I started with IRP_MJ_CREATE which was surprising. I was looking for a vnop_lookup but I assumed (young past lundman) that IRP_MJ_CREATE was vnop_create. But really the way to think about it is that it creates a handle to an object, which can either exist, or be created.

So then IRP_MJ_CREATE can open existing files and directories, so it is in fact vnop_lookup. Great!

But of course, you can create new files when you call IRP_MJ_CREATE, so it is also vnop_create. Oh

and, IRP_MJ_CREATE can also create new Directories, so add vnop_mkdir to that list. Come on!

There is also DeleteOnClose flag you can pass to IRP_MJ_CREATE, so it needs to call vnop_remove when the handle is closed. Of course you can!

It was about three months later, when I was wondering why I had to keep cleaning up empty directories after running the Windows tester tool ifstest.exe that I discovered that DeleteOnClose can also be set for Directories. So add vnop_rmdir to that list. Surprise!

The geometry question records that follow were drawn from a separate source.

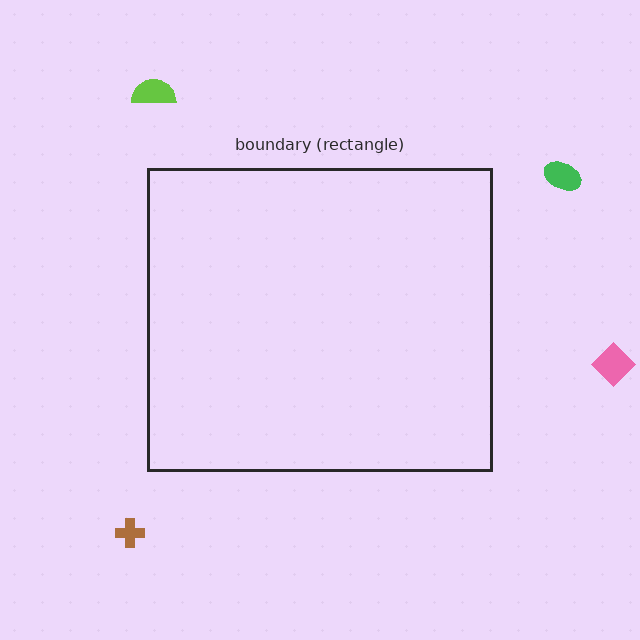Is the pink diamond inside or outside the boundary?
Outside.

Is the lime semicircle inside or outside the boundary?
Outside.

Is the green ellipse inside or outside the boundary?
Outside.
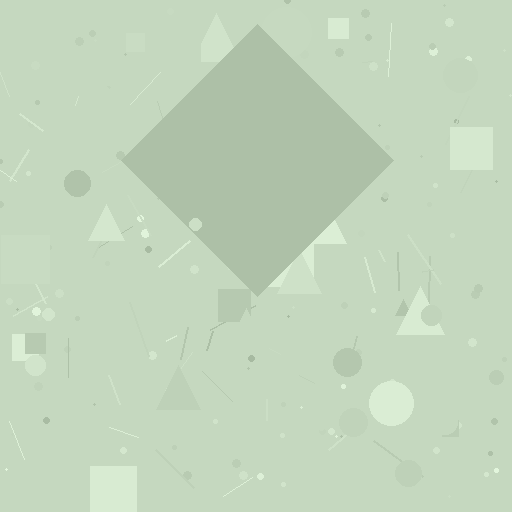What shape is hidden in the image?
A diamond is hidden in the image.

So no, the Windows IRPs are not finer grained calls, there seems to be mostly about 10-20 real calls used for everything, and all the rest are weird obscure(ish) calls, usually in specific areas like scsi. So each IRP ends up being a large function testing all sorts of incoming flags, and branching out depending on the operation. Even simple calls like IRP_MJ_READ is also called for paging files, so has vnop_pagein included.

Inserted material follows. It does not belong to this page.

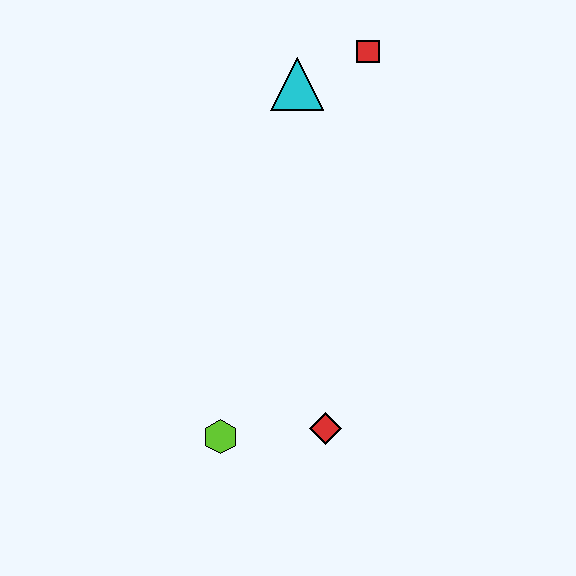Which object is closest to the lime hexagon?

It was not too surprising to come across TruncateOnClose after that, not sure I see the point of that flag, but I am no longer fazed! Or something...

During the hackathon at Open ZFS summit 2017, I took a look at the zfs send and zfs recv features, to see how complicated it would be to add that support. It was quite a struggle under OsX, as Apple do not let us call so many of the kernel functions. So finding a way to do IO on a file descriptor that could be either a file on disk, or, a pipe to a command, was complicated. I spent quite a bit of time thinking about how to attack this problem in the kernel, how much would I need to change. What was surprising is how easy the kernel part was, I just changed it to take a HANDLE, like the userland port work, and it just.. worked. So I cleaned that patch up, played with the userland options, and eventually found that zfs send -v did not work. "-v" is just an option to tell zfs to print progress ever second. Amount the data sent, speed and ETA. Should be trivial?

Led down a dark avenue trying to get async ioctls to work, which means the copyin/copyout code needs to change (different stack, so permission denied) and same for file descriptor (actually, handle). But that didn't fix it, so turns out that an open /dev/zfs can only do one ioctl at a time, so the thread that does the progress printing just needed to open the /dev/zfs again for itself, and it all works. Delete all new async ioctl code. Userland ended up being the hard part.